Per quanto riguarda la sua storia, nella seconda metà degli anni ottanta dell’Ottocento, il professor Tullio Sartori Montecroce fu uno degli ultimi ad esaminarne i documenti organizzati ancora secondo l’ordinamento più antico.
Nella sua monumentale opera, dedicata al diritto statutario della Magnifica Comunità, il giurista primierotto descrisse il deposito documentario e dichiarò che, come nella maggior parte dei comuni rurali trentini, fino al 1730 esso si trovava nella sagrestia della Pieve. In quell’anno, per ordine dello Scario Giuseppe Rizzoli, l’Archivio venne trasportato in 25 cassetti presso il Palazzo della Loza: l’antica sede della Comunità.
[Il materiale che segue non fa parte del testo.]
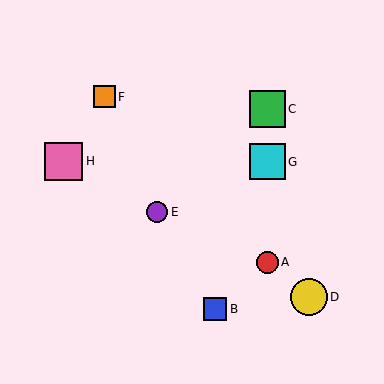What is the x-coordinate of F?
Object F is at x≈104.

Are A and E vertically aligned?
No, A is at x≈267 and E is at x≈157.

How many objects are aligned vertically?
3 objects (A, C, G) are aligned vertically.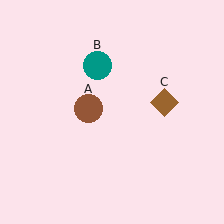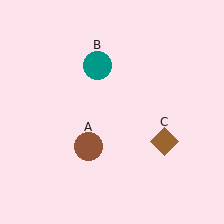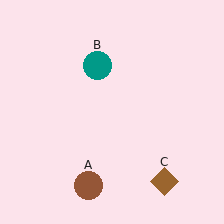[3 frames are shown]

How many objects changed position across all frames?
2 objects changed position: brown circle (object A), brown diamond (object C).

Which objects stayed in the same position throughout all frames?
Teal circle (object B) remained stationary.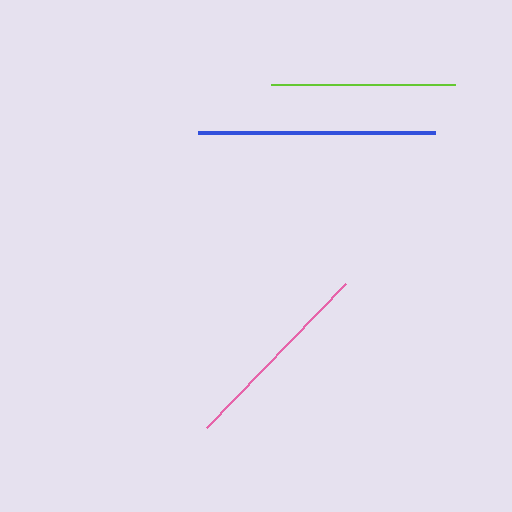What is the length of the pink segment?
The pink segment is approximately 200 pixels long.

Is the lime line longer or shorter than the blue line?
The blue line is longer than the lime line.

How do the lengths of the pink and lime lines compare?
The pink and lime lines are approximately the same length.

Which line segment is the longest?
The blue line is the longest at approximately 238 pixels.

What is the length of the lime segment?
The lime segment is approximately 184 pixels long.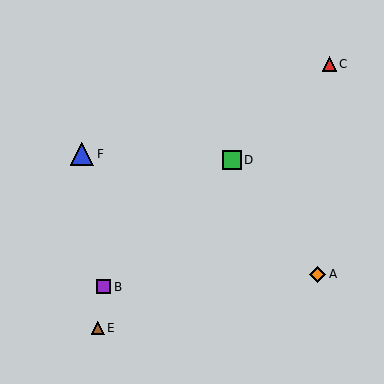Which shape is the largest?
The green square (labeled D) is the largest.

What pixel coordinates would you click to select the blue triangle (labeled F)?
Click at (82, 154) to select the blue triangle F.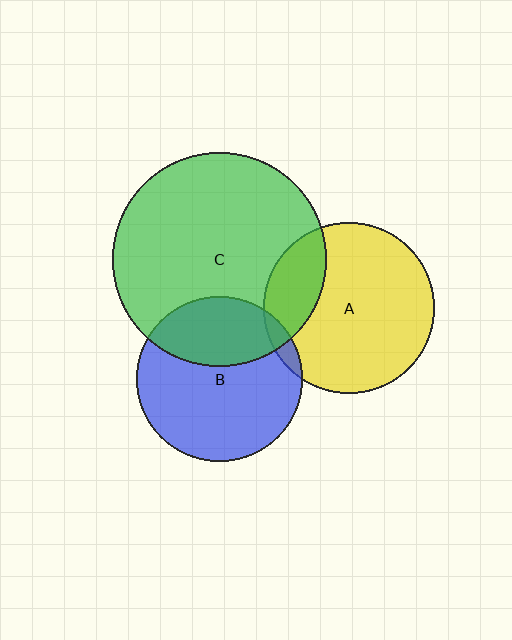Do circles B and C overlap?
Yes.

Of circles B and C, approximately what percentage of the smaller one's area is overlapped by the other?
Approximately 35%.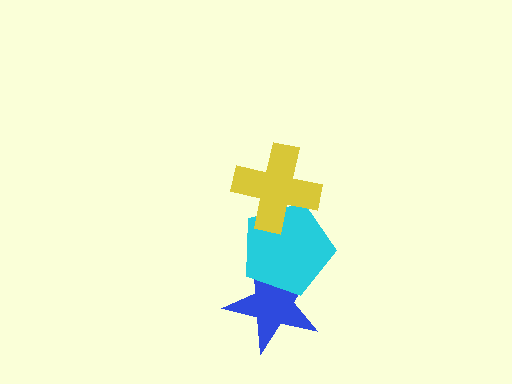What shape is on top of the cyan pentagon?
The yellow cross is on top of the cyan pentagon.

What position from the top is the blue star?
The blue star is 3rd from the top.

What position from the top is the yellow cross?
The yellow cross is 1st from the top.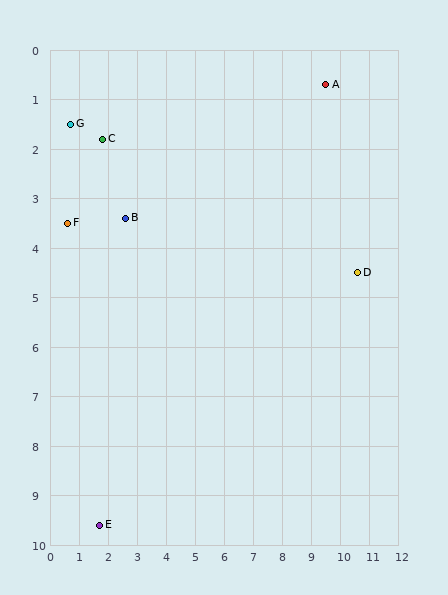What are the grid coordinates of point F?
Point F is at approximately (0.6, 3.5).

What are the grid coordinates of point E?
Point E is at approximately (1.7, 9.6).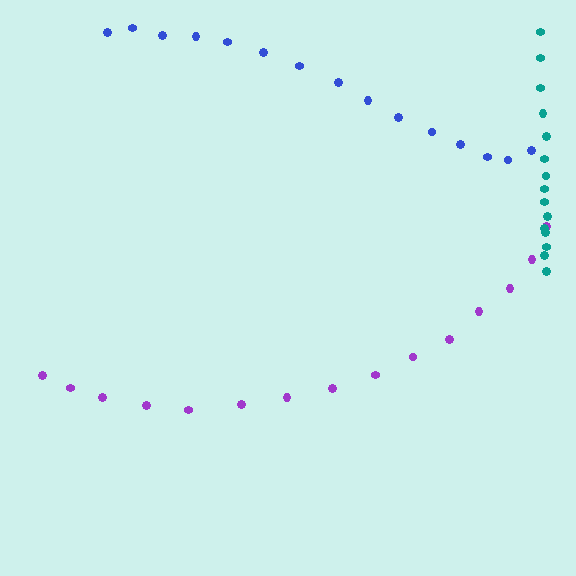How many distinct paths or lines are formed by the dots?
There are 3 distinct paths.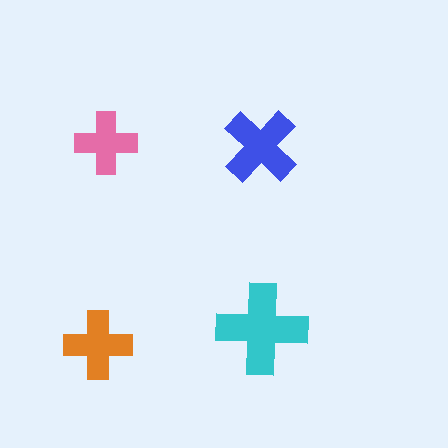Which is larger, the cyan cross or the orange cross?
The cyan one.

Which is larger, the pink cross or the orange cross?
The orange one.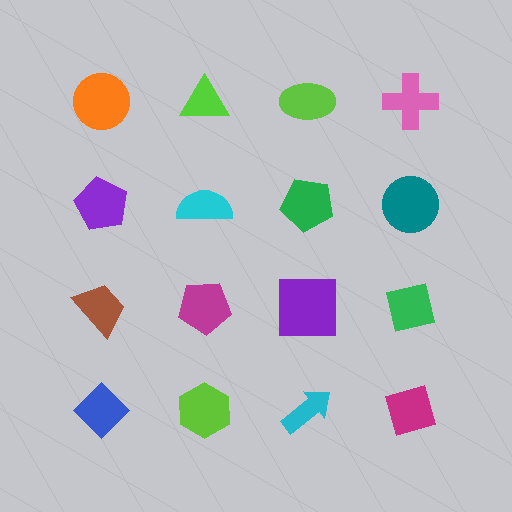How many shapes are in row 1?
4 shapes.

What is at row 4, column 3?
A cyan arrow.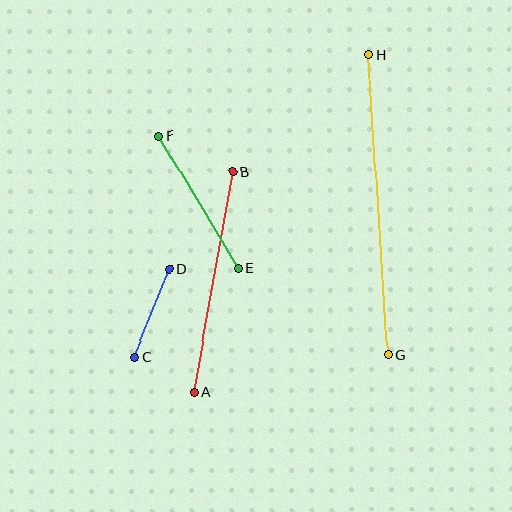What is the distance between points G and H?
The distance is approximately 300 pixels.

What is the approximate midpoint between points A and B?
The midpoint is at approximately (214, 282) pixels.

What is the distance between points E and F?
The distance is approximately 154 pixels.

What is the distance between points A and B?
The distance is approximately 224 pixels.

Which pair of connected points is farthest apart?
Points G and H are farthest apart.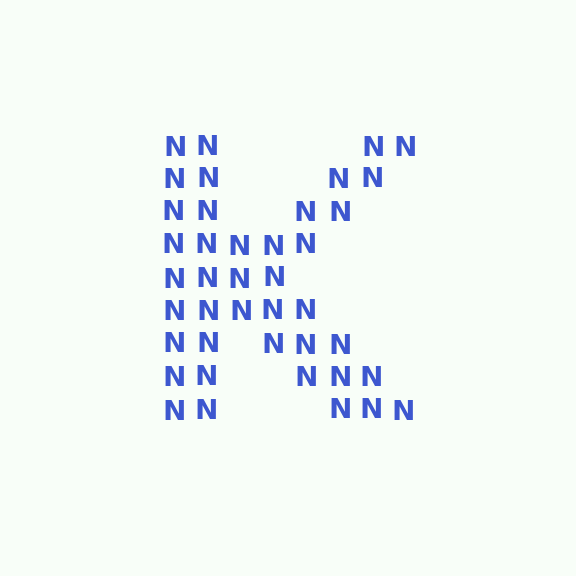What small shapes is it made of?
It is made of small letter N's.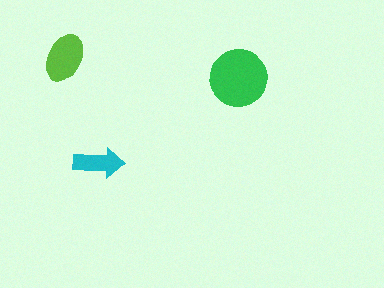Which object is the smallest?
The cyan arrow.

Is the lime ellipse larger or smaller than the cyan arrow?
Larger.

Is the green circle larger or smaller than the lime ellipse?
Larger.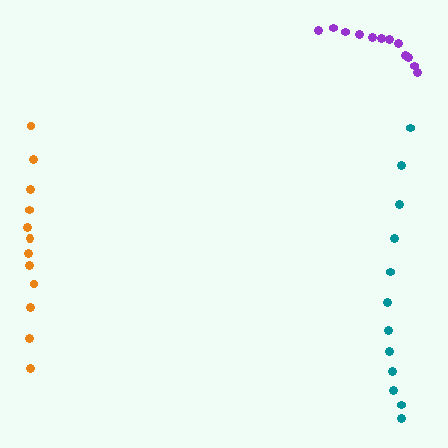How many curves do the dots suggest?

Tale suddivisione in cassetti sarebbe tuttavia precedente al XVIII secolo, come dimostra il “Registro dell’Archivio della Mag.ca Comunità della Valle di Fiemme” compilato tra la fine del Seicento e i primi anni del Settecento.
Nel registro la descrizione dei documenti fu eseguita secondo una suddivisione in serie contrassegnate da lettere dell’alfabeto, il che potrebbe anche far pensare all’esistenza di un ordinamento preesistente trasferito poi sulle in quelle pagine: probabilmente un primo tentativo di inventario, con indicazioni sommarie relative agli atti più importanti dei cassetti dalla lettera A alla lettera G, mentre i documenti contenuti nei restanti cassetti vennero semplicemente annotarli come “scritture di poco valore”.